As of truvari v5.0, the unroll method is the only supported sequence comparison technique
As of truvari v5.0, some symbolic alts can be compared with sequence similarity turned on. <DEL>
, <INV>
, sequences will be filled in when a --reference
is provided. Additionally, <DUP>
variants can have their sequences filled in if --dup-to-ins
is also provided. The duplications are assumed to be perfect copies of the reference range spanned by the SV and are placed as a point insertion at the start position. Alternatively, one can turn off sequence comparison and resolving of symbolic alts by specifying --pctseq 0
.
How many matches a variant is allowed to participate in is controlled by the --pick
parameter. The available pickers are single
, ac
, and multi
.
-
single
(the default option) allows each variant to participate in up to one match. -
ac
uses the genotype allele count to control how many matches a variant can have. This means a homozygous alternate variant can participate in two matches (its GT is 1/1 so AC=2). A heterozygous variant can only participate in one match (GT 0/1, AC=1). And, a homozygous reference variant cannot be matched. Note that missing genotypes are considered reference alleles and do not add to the AC e.g. (GT ./1, AC=1). -
multi
variants can participate in all matches available.
As an example, imagine we have three variants in a pVCF with two samples we want to compare.

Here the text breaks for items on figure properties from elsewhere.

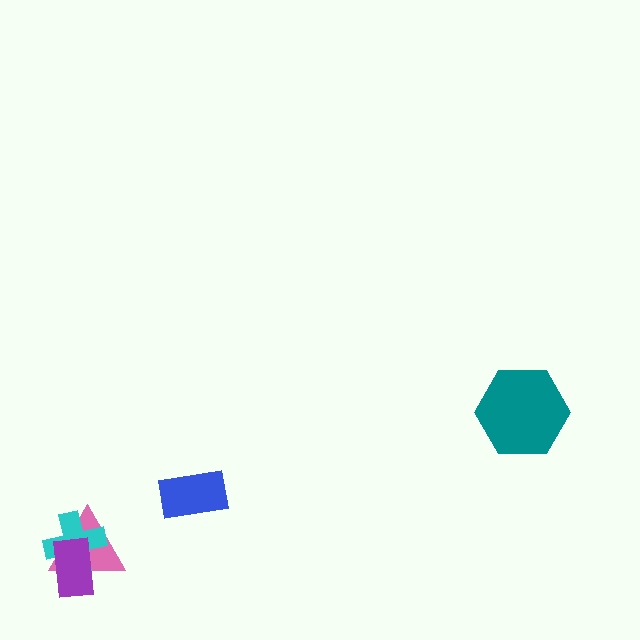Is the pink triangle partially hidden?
Yes, it is partially covered by another shape.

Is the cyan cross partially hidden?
Yes, it is partially covered by another shape.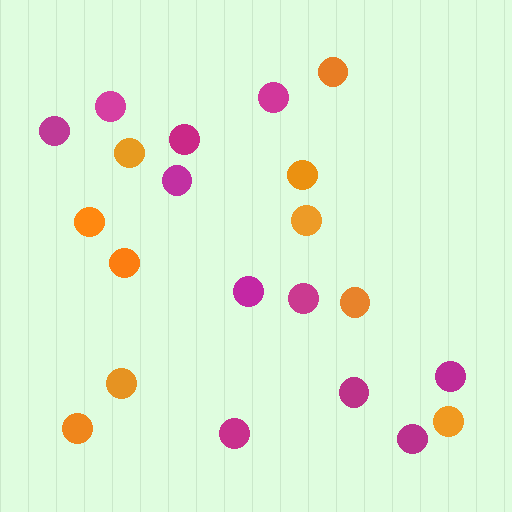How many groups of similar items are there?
There are 2 groups: one group of magenta circles (11) and one group of orange circles (10).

CHROM POS ID REF ALT base comp
chr20 17785968 ID1 A ACGCGCGCGCG 1/1 1/0
chr20 17785968 ID2 A ACGCGCGCGCGCG 0/0 0/1
chr20 17785969 ID3 C CGCGCGCGCGCGC 0/0 1/1
To compare samples inside the same vcf, we would use the command:
truvari bench -b input.vcf.gz -c input.vcf.gz -o output/ --bSample base --cSample comp --no-ref a
This VCF makes different results depending on the --pick
parameter
Parameter | ID1 State | ID2 State | ID3 State |
---|---|---|---|
single | TP | FP | FP |
ac | TP | TP | FP |
multi | TP | TP | TP |
Most SV benchmarks only report DEL and INS SVTYPEs. The flag --dup-to-ins
will interpret SVs with SVTYPE == DUP to SVTYPE == INS. Note that DUPs generally aren't sequence resolved (i.e. the ALT isn't a sequence) like INS. Therefore, --dup-to-ins
typically should be used without sequence comparison via --pctseq 0
--sizemax
is the maximum size of a base or comparison call to be considered.
--sizemin
is the minimum size of a base call to be considered.
--sizefilt
is the minimum size of a comparison call that will be matched to base calls. It can
be less than sizemin
for edge case variants.
For example: Imagine sizemin
is set at 50 and sizefilt
at 30, and a 50bp base call is 98% similar to a 49bp comparison
call at the same position.
These two calls could be considered matching. However, if we removed comparison calls less than sizemin
,
we'd incorrectly classify the 50bp base call as a false negative. Instead, we allow comparison calls between [sizefilt,sizemin)
to find matches.
This has the side effect of artificially inflating specificity. For example, if that same 49bp call described
above were below the similarity threshold, it would not be classified as a FP since it is below the sizemin
threshold. So we're giving the call a better chance to be useful and less chance to be detrimental
to final statistics.
If an --includebed
is provided, only base and comp calls contained within the defined regions are used
for comparison. This is similar to pre-filtering your base/comp calls using:
(zgrep "#" my_calls.vcf.gz && bedtools intersect -u -a my_calls.vcf.gz -b include.bed) | bgzip > filtered.vcf.gz
with the exception that Truvari requires the start and the end to be contained in the same includebed region
whereas bedtools intersect
does not.
If an --includebed
is not provided, the comparison is restricted to only the contigs present in the base VCF
header. Therefore, any comparison calls on contigs not in the base calls will not be counted toward summary
statistics and will not be present in any output vcfs.
The option --extend
extends the regions of interest (set in --includebed
argument) by the given number of bases on each side, allowing base variants to match comparison variants that are just outside of the original region. If a comparison variant is in the extended regions it can potentially match a base variant that is in the original regions turning it to TP. Comparison variants in the extended regions that don't have a match are not counted as FP. This strategy is similar to the one implemented for size matching where only the base variants longer than sizemin (equal to 50 by default) are considered, but they are allowed to match shorter comparison variants sizefilt (30bp by default) or longer.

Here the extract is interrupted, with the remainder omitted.